How Azure Data Lake Output Connection Works
With Salesforce Data Pipelines connectors, you
can write the outcome of a recipe to an external system for further analysis, business
automation, and storage. After you configure an output connector to the data source and
folder path using the steps in this guide, create a recipe using Data Prep. Add an Output
node to the recipe and select to write to the output connection. Select the Azure Data Lake
connection you configured, and choose which object will contain the output data. When the
recipe runs, Salesforce Data Pipelines writes data to the specified object in the folder
path within the directory. For example, if you specified the folder path
support/servicedata and chose the object
APAC we write to the folder APAC at the path ...support/servicedata/APAC. The folder
contains these files:
- The output dataset .csv file, with the naming standard
folderpath_0.csv. In our example, the output isAPAC_0.csv. For larger datasets, Salesforce Data Pipelines automatically partitions the data into multiple .csv files with increasing numbers appended to the name. In our example, there could be aAPAC_1.csv, aAPAC_2.csv, and more until all data is written. This file doesn’t have a header row. - The metadata file schema.json, with information on each column including the name, data type, and precision.
- The _SUCCESS file, generated when the .csv is completely written.
When you run the recipe again, the files previously generated are deleted and the new version of the files are written.
Enable and Add the Azure Data Lake Output Connector
- From Setup, in the Quick Find box, enter Analytics, select Analytics, and then Settings.
- Select Enable Azure Data Lake output connection and then save your changes.
- In the Data Manager, click the Connections tab.
- Click New Connection.
- Click Output.
- Click the connector’s icon and enter its settings, as described in the Connection Settings section.
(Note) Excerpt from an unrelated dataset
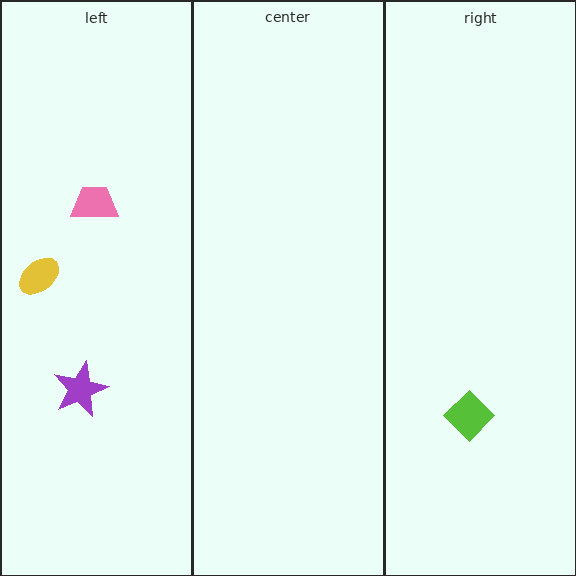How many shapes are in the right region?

- Click Save & Test. Save & Test validates your settings by attempting to connect to the source. If the connection fails, Salesforce Data Pipelines shows possible reasons.
All settings require a value, unless otherwise indicated.
| Connection Setting | Description |
|---|---|
| Connection Name | Identifies the connection. Use a convention that lets you easily distinguish between different connections. |
| Developer Name | API name for the connection. The developer name can’t include spaces, and you can’t change it after you create the connection. |
| Description | Description of the connection for internal use. |
| Access Key | Your Azure Data Lake access key. To learn more, see Microsoft’s Azure Data Lake Help |
| Account | Your Azure Data Lake account name. |
| Container | The name of the Azure Data Lake container that the connector will write to. |
| Folder Path | Path to the folder that you want to connect. There must be a subfolder within
the specified folder. For example, to write to support/servicedata, specify support for the folder path property in the connection then choose
servicedata when configuring the recipe output
node. |
Keep these behaviors in mind when working with the Azure data lake output connector.
- You can use an output connection more than once per recipe, but each output node must use a different object. Each output node can use up to the connector's per-run limit independently, but is still subject to the rolling 24 hour limit.
- Output connections are only available for recipes built with Data Prep.
- Each output connection only supports one folder path. To output to another folder path, create another output connection.
- When the prior run’s files are deleted in preparation for the current run, the earlier version of an output dataset is inaccessible. Set up a process to copy or use the output after each run, and use the _SUCCESS file as an indication that the write is complete.